There is a minimal level of pressure required before the input is registered. As can be seen in the comparison the really light touches are fine on paper but didn’t pick up in the app. In the video here you can see the movement being registered but nothing on screen.
The pen holder stands alone and there is no way of just packing the pen securely with the X10 itself. Yes it has the magnetic clips but it sticks out and I will knock it off in my bag.
The Huion Note X10 caught me by surprise. When I first looked at it, I was not really sure how the review would pan out and was almost convinced that it will be a super niche product.
What I ended up finding is a hybrid pen tablet that works because of the base and the Scribo 2 pen. The paper that you write on is plain paper, in standard A5 size, that is cheaply and easily refilled when you run out. Better yet, it is not another screen where I would be tempted to do something else. It is totally old school but in the best way possible.
What was really interesting was that when I took the nib out of the pen and tried to “write”, the app tracks the movement but there was no data.

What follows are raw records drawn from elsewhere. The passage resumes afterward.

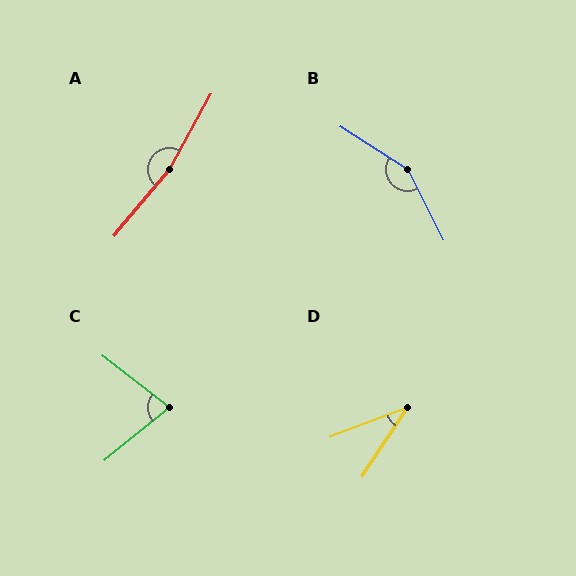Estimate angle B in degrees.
Approximately 149 degrees.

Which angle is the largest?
A, at approximately 168 degrees.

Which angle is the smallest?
D, at approximately 36 degrees.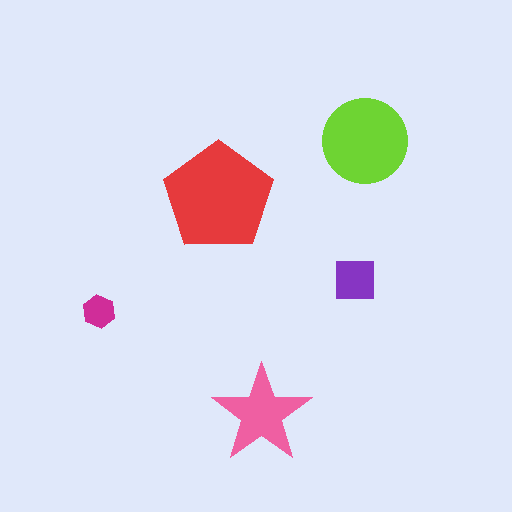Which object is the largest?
The red pentagon.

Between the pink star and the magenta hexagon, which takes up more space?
The pink star.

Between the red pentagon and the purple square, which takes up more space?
The red pentagon.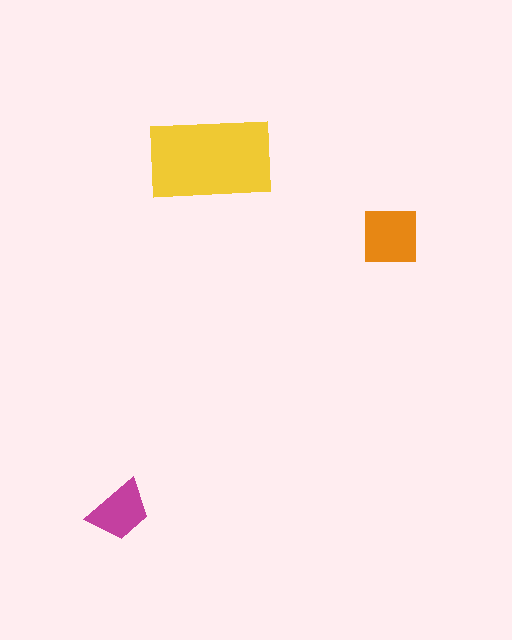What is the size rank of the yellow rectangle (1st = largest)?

The Huion Note X10 Smart Digital Electronic Notebook is a very reasonable RRP of AUD$169.99, at time of publishing there seems to be a $40 coupon available. Other than the consumable biro refills, you are not beholden to Huion for anything else.
Check out this video of the Huion Note X10 to see it in action.
Sometimes a dark horse bolts out of nowhere and just takes us by surprise, Huion has really blended simplicity and technology resulting in a brilliant product. This is one worthy for consideration for the Christmas stocking.
DRN would like to thank Huion for providing the review unit, and it is our pleasure to give the Huion Note a Pulse Award. Congratulations!